Belize GG assents to legislation allowing for decriminalisation of marijuana
BELMOPAN, Belize (CMC) — One week after the Belize Senate gave the green light to the passage of legislation decriminalising 10 grams or less of marijuana, Governor General Sir Colville Young has assented to the bill.
The Dean Barrow government had successfully piloted the amendment to the Misuse of Drugs Act that also provides for monetary and non-recordable penalties for possession on school premises and in specified circumstances make smoking on private premises no longer an offence.
Despite opposition from the churches here, legislators voted in favour of the measures but Attorney General Michael Peyrefitte is warning that it is still very much a crime to grow and retail marijuana.
“Well as you know, the Senate met last week and voted to affirm what the House of Representatives had passed, saying that the decriminalization of ten grams or less of marijuana.
“So this week the National Assembly sent the papers to me for verification that all was in order, I signed off on it as Attorney General and then it went to the Governor General, telling the Governor General that everything is in order and I advised the Governor General to assent and he so assented yesterday.
“So the document has been assented to and the law has been officially passed. It will go for mass printing …at Print Belize and then from there, we’ll go for distribution in the Gazette, the next issue of the Gazette.
“But the law is here, if you’re an adult and you have in your possession 10 grams of marijuana or less, you are within the law and it’s totally legal. You can be anywhere with those 10 grams or less, except on school property.”

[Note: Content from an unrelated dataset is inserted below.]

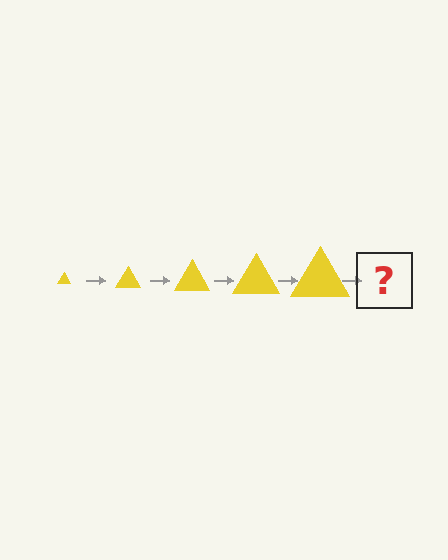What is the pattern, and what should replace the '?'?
The pattern is that the triangle gets progressively larger each step. The '?' should be a yellow triangle, larger than the previous one.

Peyrefitte said he was urging people not to go overboard regarding the use of marijuana adding that “like any other drug, please enjoy it responsibly and know that we want to keep it, like any other legal drug, away from children.

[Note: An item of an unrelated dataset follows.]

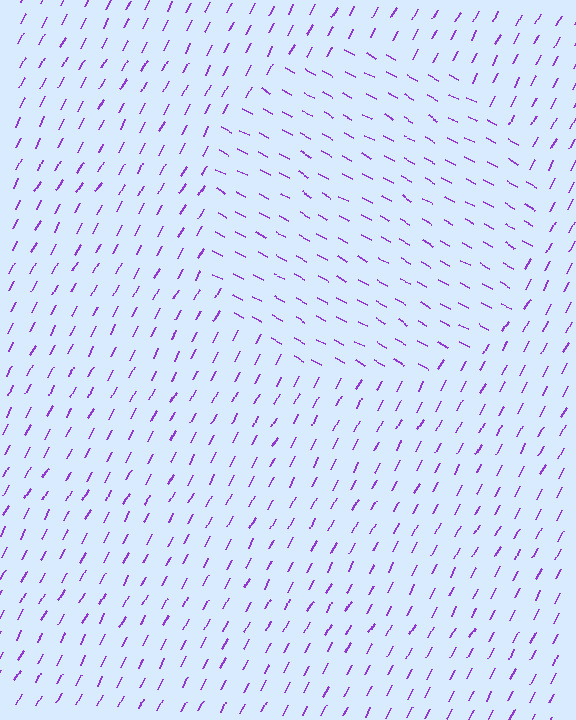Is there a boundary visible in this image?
Yes, there is a texture boundary formed by a change in line orientation.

“You are not allowed to smoke it in public. So you have your 10 grams or less and you want to go home tonight and watch the game or do whatever you do at home or in your yard, whatever, you are free to smoke your marijuana tonight.”
Speaking on television here on Friday night, the Attorney General also brushed aside criticism from the churches on the decriminalisation of marijuana.
“Given what the church has been found guilty of in recent years, I think priests and pastors have no moral authority to try and judge anybody out here who wants to smoke marijuana. The churches don’t rail against cigarettes, they don’t rail against alcohol and there’s nothing to prove that marijuana is any more dangerous than those two perfectly legal drugs.
“My question for the church would be: What is their true motivation behind this? They [are] coming out late, I just think that when you look at the pastors and the different people who want to object, they just want to object for object sake. They just object for object sake,” he told television viewers.